Mana Taiao is the environmental pou of Aukaha, and plays a key role in working with both manawhenua and local government to ensure that manawhenua aspirations are at the centre of the kōrero. This early engagement with manawhenua has meant that rūnaka aspirations are now included from the outset rather than as an afterthought.
Upoko of Te Rūnaka o Ōtākou, Edward Ellison says it’s very satisfying for manawhenua to know they have finally built capacity to walk in step with policy and planning processes, enabling them to be influential in decision-making around environmental management within the takiwā.
“In Aukaha and Mana Taiao, we now have a specialised team of professional people keeping rūnaka involved. That’s the result of effort and persistence over many years,” he says.
For Edward, this is a game changer.
“There have been knockdowns over the years; we were disabled and our efforts as manawhenua were cynically put aside in my view. But we’ve learned how important it is to have the capacity to engage at every level of the policy and planning process.
“The system is big and ‘crunchy’ and if you can’t keep up, you just fall by the wayside. We’ve now built a structure in Aukaha, that enables us to employ professional planners and policy and environmental people to enable us to be effective in that system.
“It’s demanding work but I’m very pleased that we’re holding our end up and supporting rūnaka to meet their kaitiakitanga obligations. I’m very happy that we now have the right management, the right moving parts.”
For Kate Timms-Dean (Ngāti Raukawa), General Manager of Mana Taiao, the key to ensuring manawhenua have a voice in policy and planning has centred on building relationships and acting as a pivot between papatipu rūnaka and local government.
“We can bridge that divide because we have an intimate relationship with rūnaka. We have a deep understanding of their aspirations, so we can then ‘interpret’ to councils to shape better policy and planning for the environment.
“Developing those relationships is fundamental. You make more traction when there is respect on both sides. It is much harder to downplay or ignore people you know, like and respect.”
She says that level of whanaungatanga was key in the recent co-authoring of parts of the Regional Policy Statement (RPS) with Otago Regional Council (ORC).

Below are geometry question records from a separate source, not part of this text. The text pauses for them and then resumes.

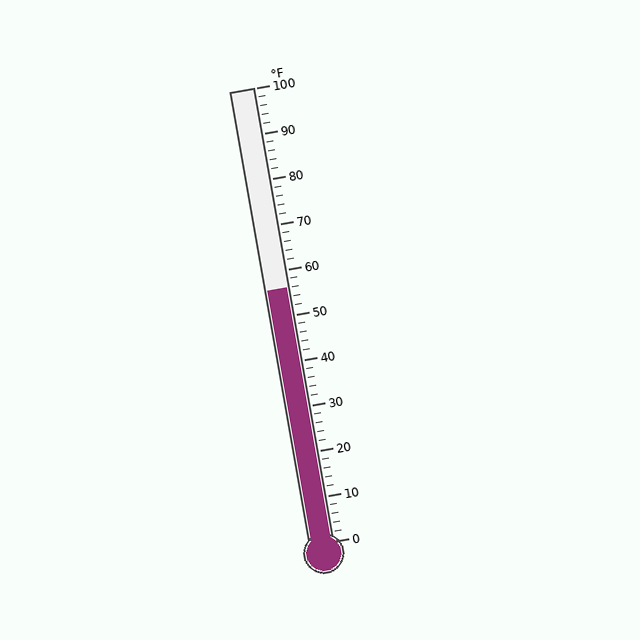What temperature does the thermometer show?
The thermometer shows approximately 56°F.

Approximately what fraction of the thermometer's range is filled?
The thermometer is filled to approximately 55% of its range.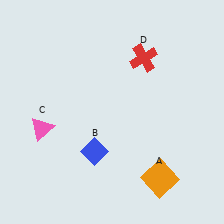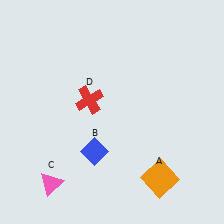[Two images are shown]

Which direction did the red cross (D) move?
The red cross (D) moved down and to the left.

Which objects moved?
The objects that moved are: the pink triangle (C), the red cross (D).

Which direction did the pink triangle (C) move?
The pink triangle (C) moved down.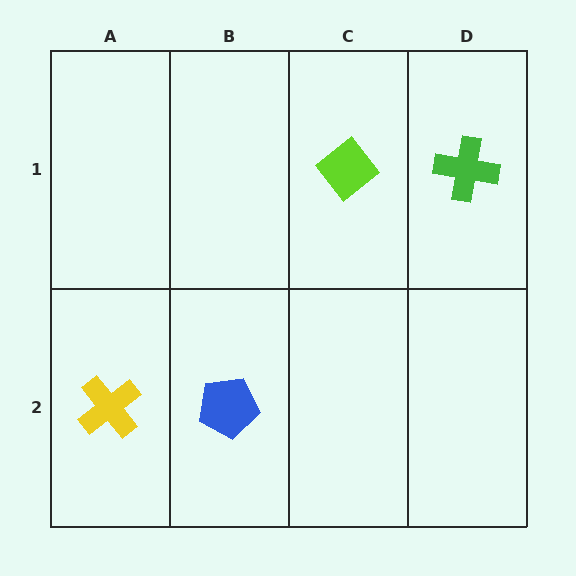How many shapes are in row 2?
2 shapes.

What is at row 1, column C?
A lime diamond.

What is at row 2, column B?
A blue pentagon.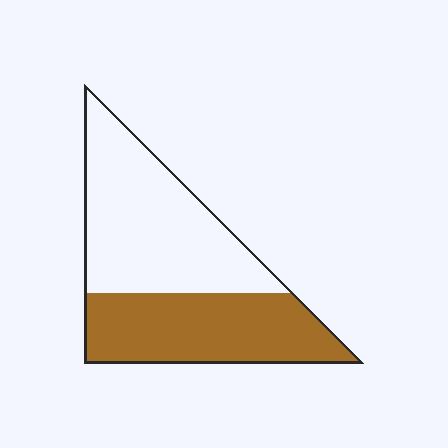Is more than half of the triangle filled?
No.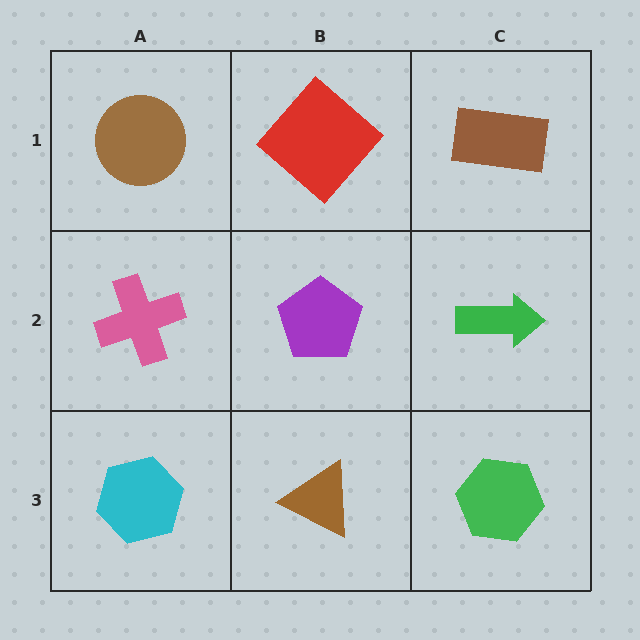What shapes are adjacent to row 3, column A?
A pink cross (row 2, column A), a brown triangle (row 3, column B).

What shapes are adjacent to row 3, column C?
A green arrow (row 2, column C), a brown triangle (row 3, column B).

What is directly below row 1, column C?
A green arrow.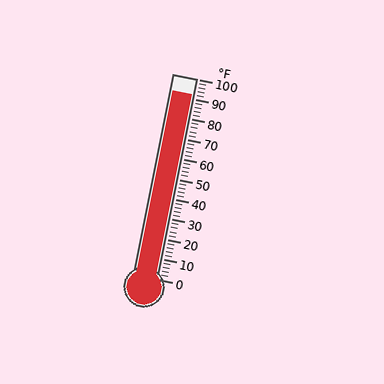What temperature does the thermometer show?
The thermometer shows approximately 92°F.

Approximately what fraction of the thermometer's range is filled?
The thermometer is filled to approximately 90% of its range.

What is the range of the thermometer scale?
The thermometer scale ranges from 0°F to 100°F.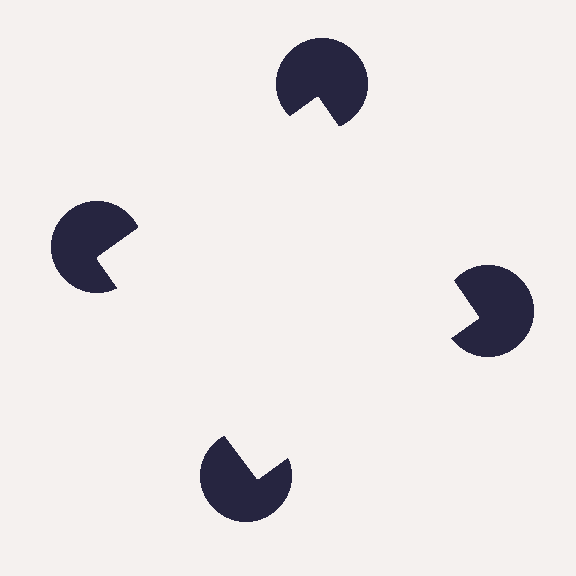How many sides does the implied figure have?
4 sides.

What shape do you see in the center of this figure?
An illusory square — its edges are inferred from the aligned wedge cuts in the pac-man discs, not physically drawn.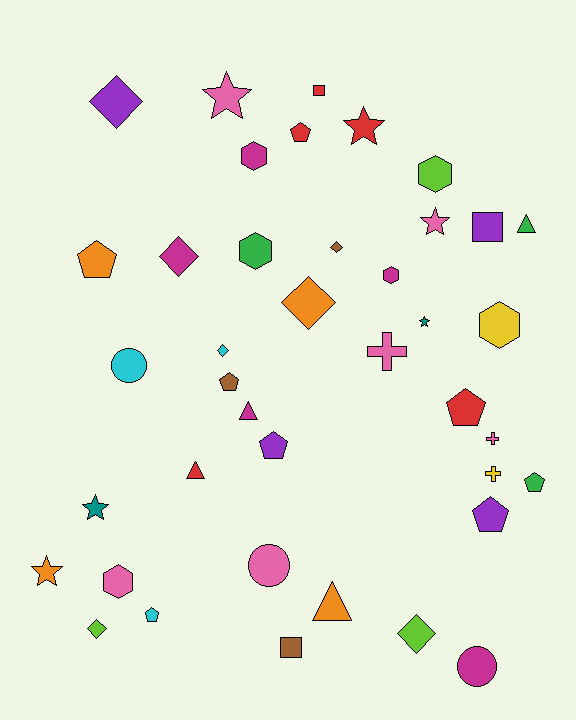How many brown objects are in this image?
There are 3 brown objects.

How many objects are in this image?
There are 40 objects.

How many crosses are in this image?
There are 3 crosses.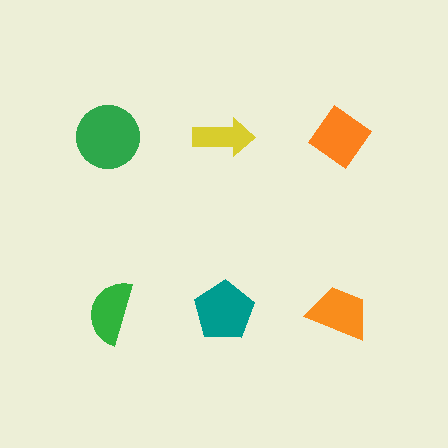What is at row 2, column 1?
A green semicircle.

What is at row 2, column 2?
A teal pentagon.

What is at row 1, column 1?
A green circle.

“We now work with ORC planners to write policy together. That’s been ground-breaking. It means that rather than council imagining what manawhenua want, they get a much better understanding of manawhenua perspectives.
Lisa Hawkins, Otago Regional Council Team Leader for RPS and Coast, agrees that working with manawhenua is paramount.
“Work on the RPS gave us an opportunity to strengthen our relationships and partnerships with Kāi Tahu.”
She says the Mana Taiao team have very much been “a conduit, a go-between” with manawhenua.
“They bring together their own extensive team knowledge of planning and process with manawhenua knowledge – and their ‘translation’ of that knowledge has been critical to a more collaborative approach in planning development.”
She says co-management is a strong focus for Otago Regional Council and that the RPS project was an opportunity to further that in detail, in the technical realm.
“It results in a much stronger outcome for everyone. When manawhenua values are reflected in policy, you get a much better policy, which in turn results in stronger environmental outcomes. That’s the end game for all of us.”
Lisa says working with Mana Taiao to facilitate a manawhenua voice in freshwater discussions and policy making has been a valuable learning experience.
“It has significantly built our team’s cultural understanding and we look forward to developing further. The RPS has been a real catalyst for change but it’s just the first cab off the rank.”